Composite

Part:BBa_M50039:Design

Designed by: Anika Naidu   Group: Stanford BIOE44 - S11   (2016-11-30)


E. coli positive feedback cusR producer (short promoter)


Assembly Compatibility:
  • 10
    INCOMPATIBLE WITH RFC[10]
    Illegal XbaI site found at 53
  • 12
    COMPATIBLE WITH RFC[12]
  • 21
    COMPATIBLE WITH RFC[21]
  • 23
    INCOMPATIBLE WITH RFC[23]
    Illegal XbaI site found at 53
  • 25
    INCOMPATIBLE WITH RFC[25]
    Illegal XbaI site found at 53
    Illegal AgeI site found at 243
  • 1000
    COMPATIBLE WITH RFC[1000]


Design Notes

We designed a genetic construct where the first half consisted of the cusR inducible promoter, a strong ribosome binding site (RBS) listed in the Parts Registry (BBa_B0035) and thecusR gene sourced from NCBI.
BBa M50039 design.png


Source

http://biocyc.org/gene?orgid=ECOLI&id=G6319

References

“cusR response regulator in two-component regulatory system with cusS [Escherichia coli str. K-12 substr. MG1655”. (2016, Sep. 10). NCBI Reference Sequences.

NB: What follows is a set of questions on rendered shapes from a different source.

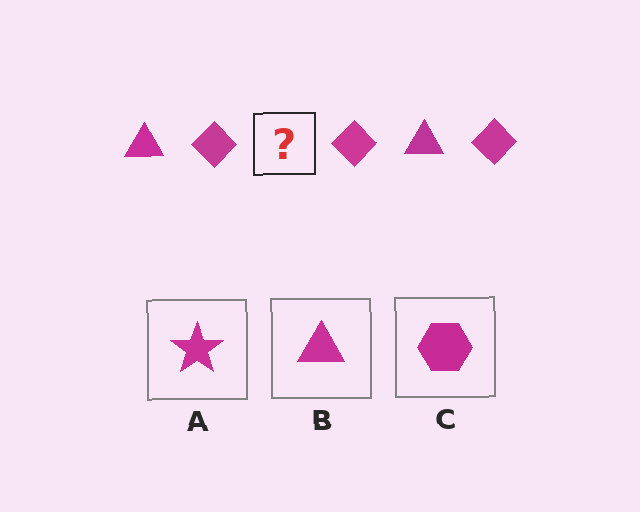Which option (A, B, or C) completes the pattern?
B.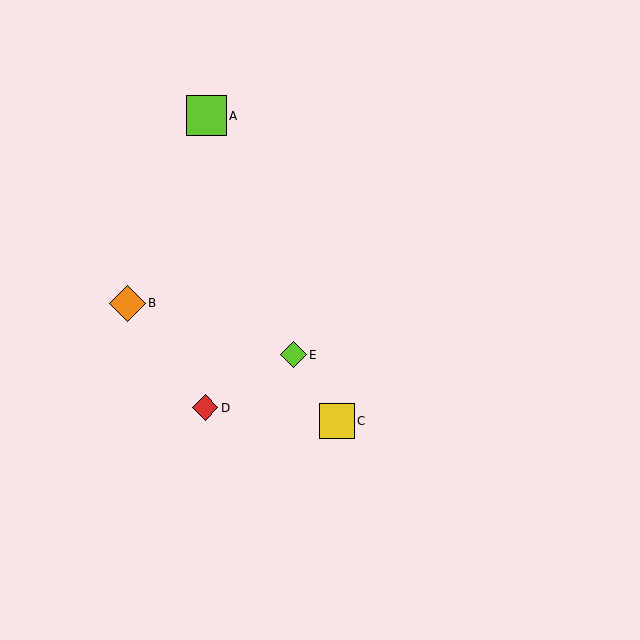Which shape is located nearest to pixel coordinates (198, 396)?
The red diamond (labeled D) at (205, 408) is nearest to that location.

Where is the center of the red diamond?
The center of the red diamond is at (205, 408).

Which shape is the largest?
The lime square (labeled A) is the largest.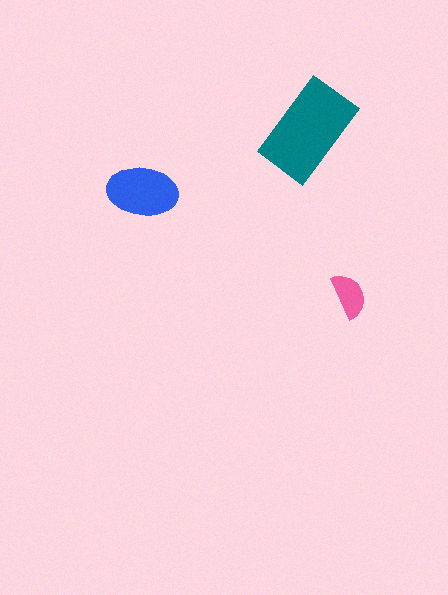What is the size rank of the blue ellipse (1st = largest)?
2nd.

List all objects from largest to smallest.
The teal rectangle, the blue ellipse, the pink semicircle.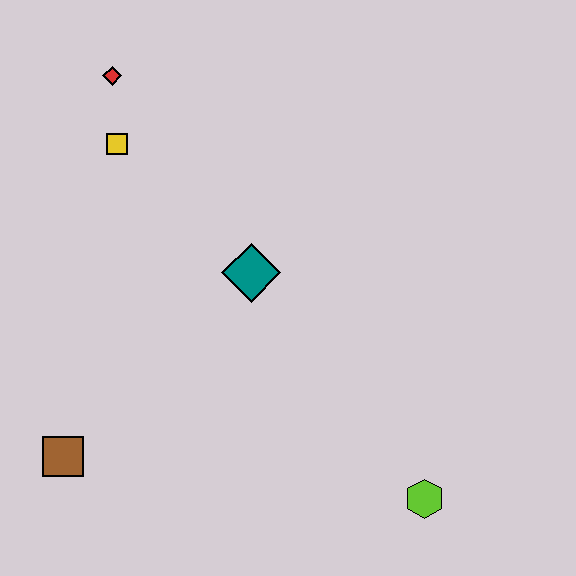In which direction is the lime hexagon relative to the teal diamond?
The lime hexagon is below the teal diamond.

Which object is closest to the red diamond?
The yellow square is closest to the red diamond.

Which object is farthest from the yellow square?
The lime hexagon is farthest from the yellow square.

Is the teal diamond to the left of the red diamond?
No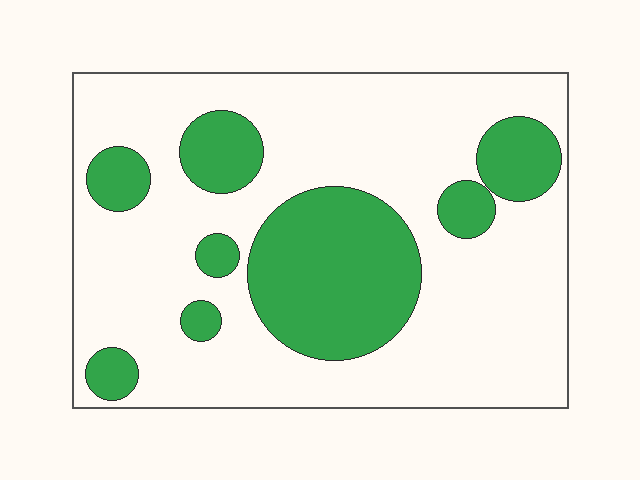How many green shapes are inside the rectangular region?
8.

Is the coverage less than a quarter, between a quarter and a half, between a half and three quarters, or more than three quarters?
Between a quarter and a half.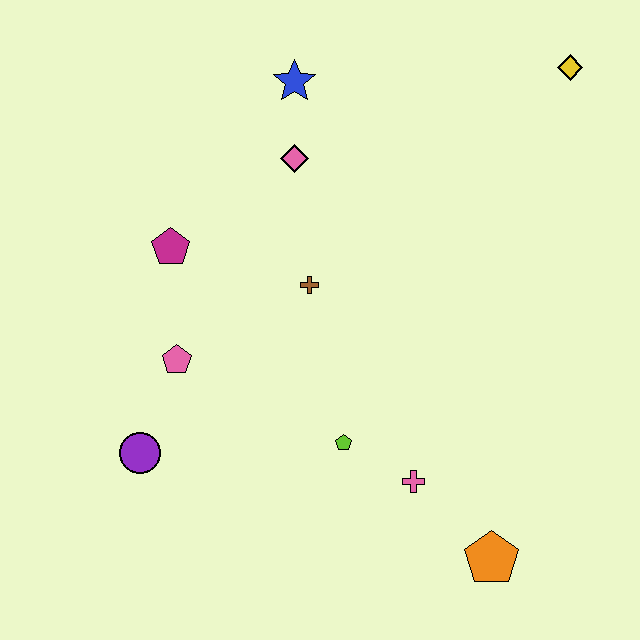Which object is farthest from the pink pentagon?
The yellow diamond is farthest from the pink pentagon.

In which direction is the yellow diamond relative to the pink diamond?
The yellow diamond is to the right of the pink diamond.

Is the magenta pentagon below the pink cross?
No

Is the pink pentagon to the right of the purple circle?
Yes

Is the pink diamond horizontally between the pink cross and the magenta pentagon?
Yes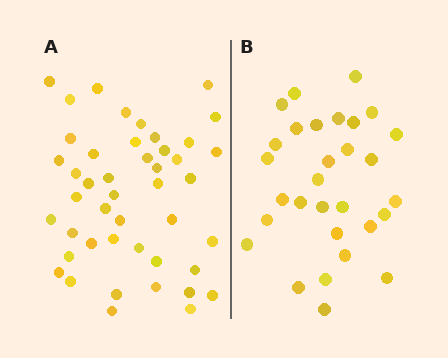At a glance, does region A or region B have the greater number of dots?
Region A (the left region) has more dots.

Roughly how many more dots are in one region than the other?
Region A has approximately 15 more dots than region B.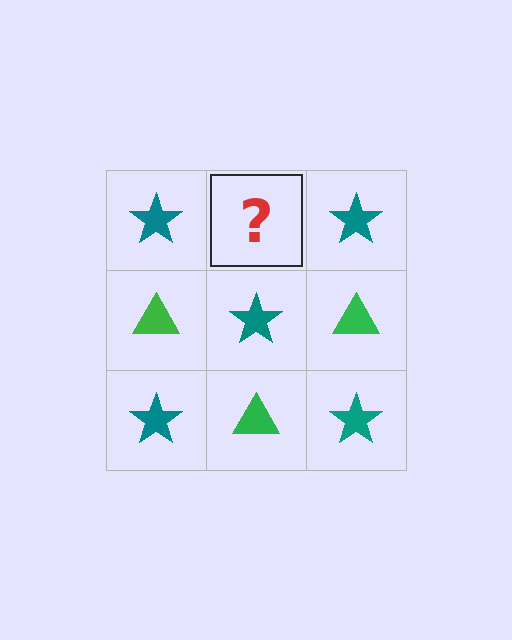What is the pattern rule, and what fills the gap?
The rule is that it alternates teal star and green triangle in a checkerboard pattern. The gap should be filled with a green triangle.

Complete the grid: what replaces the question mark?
The question mark should be replaced with a green triangle.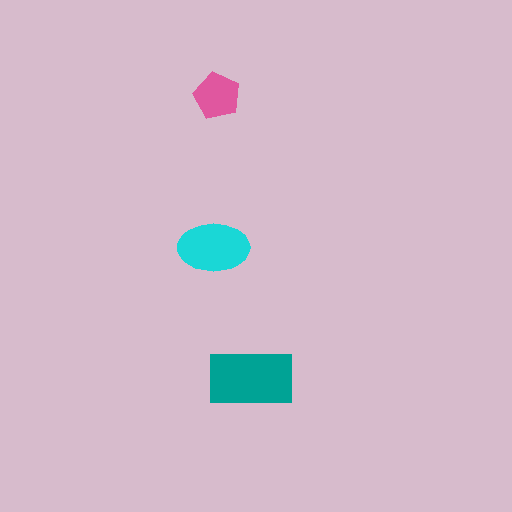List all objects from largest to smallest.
The teal rectangle, the cyan ellipse, the pink pentagon.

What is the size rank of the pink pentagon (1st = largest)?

Zahid N, Zulfiqar S, Shakoori AR. (2012, March). Functional analysis of cus operon promoter of Klebsiella pneumoniae using E. coli lacZ assay. Gene, 495(1):81-88.

Loftin IR, et al. (2005, July). A novel copper-binding fold for the periplasmic copper resistance protein cusF. Biochemistry, 44(31):10533-10540.